Materials & Construction
Materials
The materials on the New Balance 990v1 are a noticeable step up from a standard sneaker in most ways, though there are a few items that could use improving.
The upper is primarily made from a very hairy cow suede. The consistency is a bit hit or miss – the toebox is nearly a half a centimeter long and the heel cap is almost smooth – but it’s definitely got a premium feel none the less. Further, the white heel cap and yellow N are real cow leather. The green nylon feels sturdy, if a bit cheap on a shoe at this price point.
The tongue – also nylon – has a minimal amount of padding. However, it does the job and shouldn’t be a failure point in the sneaker. Inside the upper, a plastic lining looks great, but doesn’t feel great when you walk around.
The plastic heel cap is a thick and strong, and should provide at least a little bit of support. The midsole is made of three EVA-foam wedges. It is different densities, though not different enough to feel a major change as the foams compress under foot.
I found the outsole on the 990v1 interesting. In an effort to maximize comfort with the technology available to them at the time, New Balance made the majority of the outsole a rubberized foam. This makes it very soft and squishy, but will likely result in pretty poor durability.

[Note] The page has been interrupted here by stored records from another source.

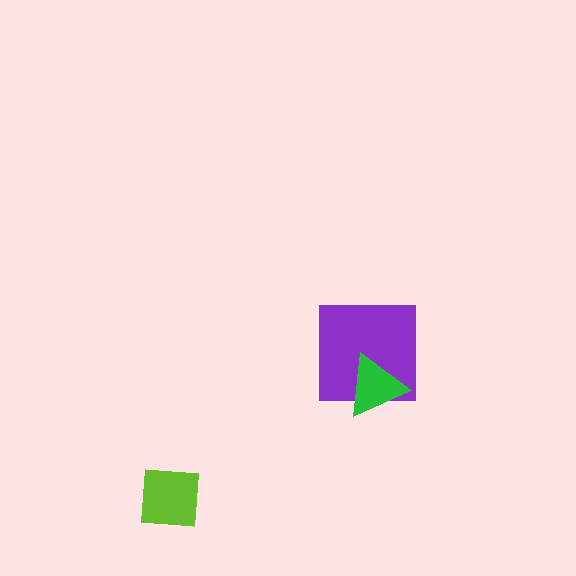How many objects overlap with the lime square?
0 objects overlap with the lime square.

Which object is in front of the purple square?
The green triangle is in front of the purple square.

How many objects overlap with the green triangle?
1 object overlaps with the green triangle.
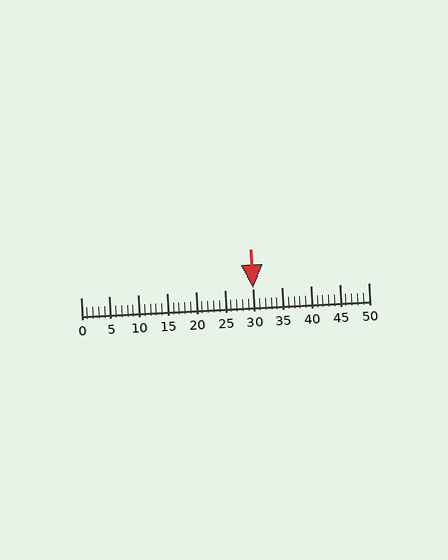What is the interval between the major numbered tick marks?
The major tick marks are spaced 5 units apart.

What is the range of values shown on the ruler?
The ruler shows values from 0 to 50.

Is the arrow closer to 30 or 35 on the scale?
The arrow is closer to 30.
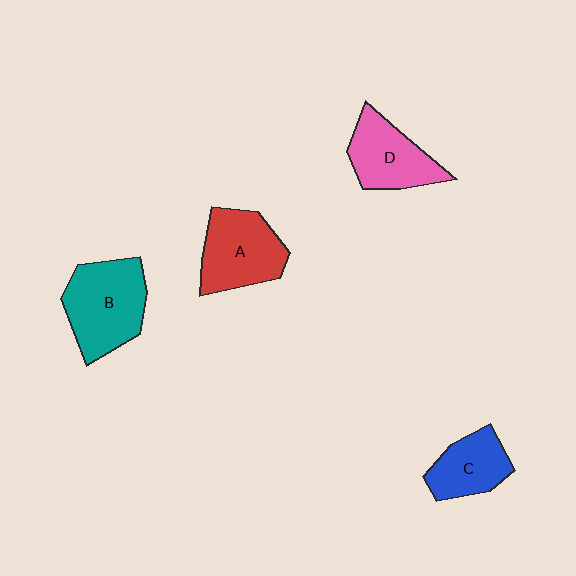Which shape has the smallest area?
Shape C (blue).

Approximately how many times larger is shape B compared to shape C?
Approximately 1.6 times.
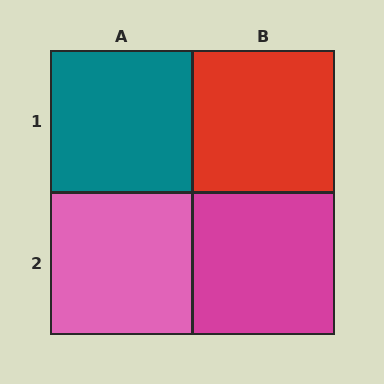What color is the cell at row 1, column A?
Teal.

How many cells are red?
1 cell is red.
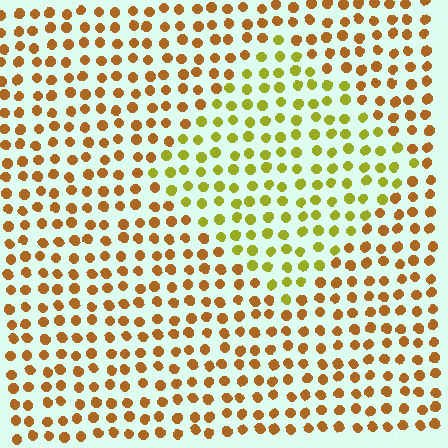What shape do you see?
I see a diamond.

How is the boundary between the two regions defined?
The boundary is defined purely by a slight shift in hue (about 39 degrees). Spacing, size, and orientation are identical on both sides.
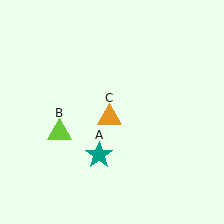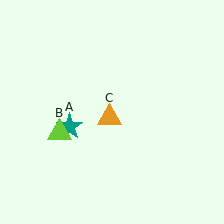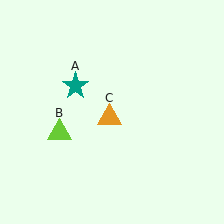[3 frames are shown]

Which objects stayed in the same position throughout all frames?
Lime triangle (object B) and orange triangle (object C) remained stationary.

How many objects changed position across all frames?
1 object changed position: teal star (object A).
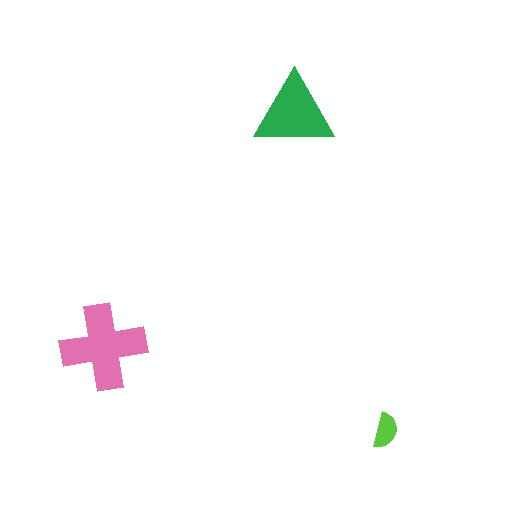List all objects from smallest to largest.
The lime semicircle, the green triangle, the pink cross.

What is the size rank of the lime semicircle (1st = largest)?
3rd.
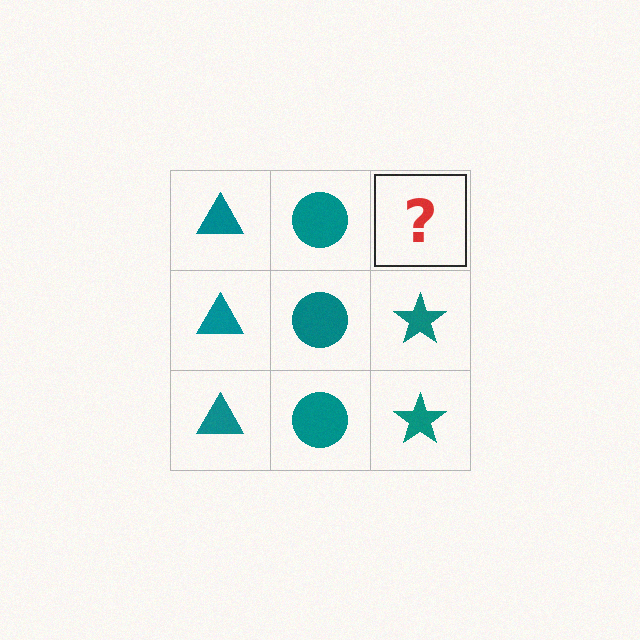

On the plus side, it is made by Vibram, so should be as good as it can be.
In order to try and keep some life in the shoes, the rear panel is an integrated rubber piece. This will help with wear, but I can’t help but wonder if the sneaker wouldn’t be better if the entire outsole was made of this.
Construction
The New Balance 990v1 is made with cemented construction, though with a slight twist. Where most cemented shoes have a hole at the bottom of the upper that is filled with a cloth lasting piece and sewn along the edge, the 990v1 is slip lasted. In other words, the upper materials meet underneath, kind of like a tube. This allows for a bit more flexibility (though, I don’t think you’ll notice).
Cemented construction is now the most common way to make a sneaker, though was pretty rare back in 1982. It offers the best flexibility and lowest cost, but can be a bit less durable than other construction methods.
It’s also important to mention where these shoes are made – New Balance’s Massachusetts factory. This expensive American labor can significantly drive up the price, and is one of the main reasons for the higher MSRP of the sneaker.
Pricing
As mentioned above, the New Balance 990v1 comes in at an MSRP of $190, which fits it right in the middle of New Balance’s Made in America price point.
I understand that the pricing of a sneaker doesn’t exactly correlate to the technology inside of it, but it does seem a bit hard to understand that price point when the much more technologically complex 990v4, 990v5, and 990v6 are each either a few dollars more or less at MSRP.
It’s also important to highlight the price of the similar looking 574 – which can be had for as low as $38 dollars. If you’re really willing to squint, you can even find the super affordable New Balance 420 in a very similar colorway.
Are the New Balance 990v1 Worth It?
If it’s possible to justify the $190 MSRP of the New Balance 990v1 is really going to depend on what you’re looking for in a sneaker.
For the person who loves the retro New Balance style, and just want something to kick around in, my suggestion would be to go for the 574. It’s significantly more affordable, has way more color choices, and is popular enough in its own right that you don’t need to be worried about picking the knock-down version. In fact, most people probably think it’s the more classic design at this point.
If someone wants to really appreciate the 990v1, you need to be a bit of a shoe nerd. You have to understand the history of the sneaker. Appreciate the made-in-USA construction. Potentially live within 30 miles of downtown DC.
I personally love this shoe, and it’s actually been my most worn pair over the past few weeks. However, if you’re on the fence, it might not be right for you.